Summarizing from the same previous article, the crucial factors in auto-tech are
- Scale, experience, and production, which is really something Qualcomm excels at.
- Qualcomm wants to be your “Digital Chassis”, building a services platform at scale, using its production experience in phones as its foundation.
- Connectivity is Qualcomm’s key strength and a big reason for its success in ADAS (Advanced Driver Assistance Systems).
- Qualcomm could take market share being more flexible and building heterogeneous SoC’s the way they did in phones and IoT.
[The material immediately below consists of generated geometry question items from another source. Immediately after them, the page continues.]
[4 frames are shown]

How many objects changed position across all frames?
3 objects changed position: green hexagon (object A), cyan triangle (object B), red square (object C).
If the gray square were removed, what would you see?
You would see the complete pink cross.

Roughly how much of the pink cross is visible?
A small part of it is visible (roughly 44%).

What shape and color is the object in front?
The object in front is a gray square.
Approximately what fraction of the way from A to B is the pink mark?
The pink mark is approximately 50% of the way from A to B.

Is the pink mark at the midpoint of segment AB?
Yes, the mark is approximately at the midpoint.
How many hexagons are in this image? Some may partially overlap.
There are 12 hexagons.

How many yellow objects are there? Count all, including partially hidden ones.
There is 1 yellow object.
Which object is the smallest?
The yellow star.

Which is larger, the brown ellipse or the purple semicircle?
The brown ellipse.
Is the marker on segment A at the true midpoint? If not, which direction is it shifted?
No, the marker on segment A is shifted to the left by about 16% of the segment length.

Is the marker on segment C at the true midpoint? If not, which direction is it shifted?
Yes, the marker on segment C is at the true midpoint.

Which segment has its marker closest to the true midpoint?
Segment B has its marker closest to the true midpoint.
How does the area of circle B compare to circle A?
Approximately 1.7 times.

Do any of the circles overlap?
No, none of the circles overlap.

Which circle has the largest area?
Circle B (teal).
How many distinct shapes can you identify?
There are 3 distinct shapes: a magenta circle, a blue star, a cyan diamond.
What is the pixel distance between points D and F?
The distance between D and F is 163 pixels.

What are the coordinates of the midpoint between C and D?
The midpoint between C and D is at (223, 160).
Auto-tech is one of the most difficult markets to excel in, it is fragmented and constantly evolving between technology and the traditional assembly line. Projects take years from blueprint to production, and Qualcomm has threaded this needle exceedingly well. With these reasons I can see the big four, Qualcomm, Nvidia, Mobileye and Tesla (TSLA) consolidating market share and getting stronger as weaker players get weeded out or absorbed.
Challenges
Challenges remain, and one of the biggest threats could be the loss of the handset business. Besides the iPhone, Qualcomm’s biggest customers are Android phone makers like the giant Samsung Electronics (OTCPK:SSNLF) with a market cap of $407Bn and revenues of $230Bn; it has the tech expertise to make chips for its own phones. Qualcomm has to constantly look over its shoulder.
Qualcomm’s IoT business is lower by 20% in the first six months of FY2024, with excess inventory still being cleared out. This could take longer to recover. The high margin (over 70%) licensing business is stagnant this year with no growth. These two are a drag on overall revenues.
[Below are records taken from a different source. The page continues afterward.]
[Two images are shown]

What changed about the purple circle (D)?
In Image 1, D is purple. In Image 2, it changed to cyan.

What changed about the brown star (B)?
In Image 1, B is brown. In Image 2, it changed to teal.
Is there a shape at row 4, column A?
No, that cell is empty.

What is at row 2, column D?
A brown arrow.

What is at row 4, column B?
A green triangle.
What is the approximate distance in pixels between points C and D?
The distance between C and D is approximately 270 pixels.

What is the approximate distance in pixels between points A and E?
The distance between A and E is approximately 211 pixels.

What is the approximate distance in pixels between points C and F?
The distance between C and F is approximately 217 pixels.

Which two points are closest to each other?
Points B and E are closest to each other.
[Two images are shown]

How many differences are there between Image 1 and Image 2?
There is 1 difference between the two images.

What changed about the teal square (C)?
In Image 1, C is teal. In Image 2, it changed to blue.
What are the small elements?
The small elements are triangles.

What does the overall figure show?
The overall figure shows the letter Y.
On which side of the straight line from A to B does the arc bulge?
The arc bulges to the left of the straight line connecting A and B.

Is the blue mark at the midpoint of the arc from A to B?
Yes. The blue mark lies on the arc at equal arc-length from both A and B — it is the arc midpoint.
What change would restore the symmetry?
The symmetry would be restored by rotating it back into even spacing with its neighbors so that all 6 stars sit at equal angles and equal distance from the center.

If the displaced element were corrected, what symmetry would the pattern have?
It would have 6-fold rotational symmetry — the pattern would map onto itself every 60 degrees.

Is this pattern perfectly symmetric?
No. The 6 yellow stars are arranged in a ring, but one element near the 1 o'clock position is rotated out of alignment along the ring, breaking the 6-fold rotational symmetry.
And even as I take very conservative estimates for the AI PC business, this is still a Show Me story with a lot of sharks like Intel, AMD, and Nvidia jumping in the mix.
Reiterating Buy
I’ve revised the model including the PC business, the numbers are upbeat.
I estimate revenues growing 13% and 9% in FY25 and FY26 respectively, with the fast-growing auto and PC segments as the main catalysts. Earnings growth is even more appealing. Qualcomm is a high operating margin business with a lot of leverage, especially helped by the licensing segment, with over 70% in operating margins. Earnings grow much faster at 55%, 20% and 14% in FY24 – FY26. At $200, Qualcomm is very reasonably priced at 20x current year earnings and a strong bargain at just 15x FY26 earnings of $13.60. Given its market leadership in auto-tech, AI PC’s, and sustainable, and recurring high margin licensing business, Qualcomm should be priced at least 22x earnings. It spends a good 25% of revenues in R&D, which will enable it to continue innovating and growing. Even after that it still returned $1.6Bn to shareholders with $0.7Bn in share buybacks and $0.9Bn in dividends. At 22x 13.6 FY2026 earnings the stock has the potential to reach $300 in two years, that’s a strong 50% return on investment in two years.
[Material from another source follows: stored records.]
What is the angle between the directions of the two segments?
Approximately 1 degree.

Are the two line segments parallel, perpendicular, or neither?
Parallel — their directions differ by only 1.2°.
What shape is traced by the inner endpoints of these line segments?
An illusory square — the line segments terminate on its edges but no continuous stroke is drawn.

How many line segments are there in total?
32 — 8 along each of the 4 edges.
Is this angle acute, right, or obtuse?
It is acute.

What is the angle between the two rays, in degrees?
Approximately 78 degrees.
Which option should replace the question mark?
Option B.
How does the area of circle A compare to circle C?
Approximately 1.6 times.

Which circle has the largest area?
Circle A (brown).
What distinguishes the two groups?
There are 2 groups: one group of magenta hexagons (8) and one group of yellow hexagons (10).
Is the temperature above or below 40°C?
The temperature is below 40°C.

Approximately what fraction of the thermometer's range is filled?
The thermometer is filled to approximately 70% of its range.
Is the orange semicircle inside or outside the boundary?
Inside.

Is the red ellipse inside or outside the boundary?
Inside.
Analyst’s Disclosure: I/we have a beneficial long position in the shares of QCOM, NVDA, AMD, MSFT, AAPL either through stock ownership, options, or other derivatives. I wrote this article myself, and it expresses my own opinions. I am not receiving compensation for it (other than from Seeking Alpha). I have no business relationship with any company whose stock is mentioned in this article.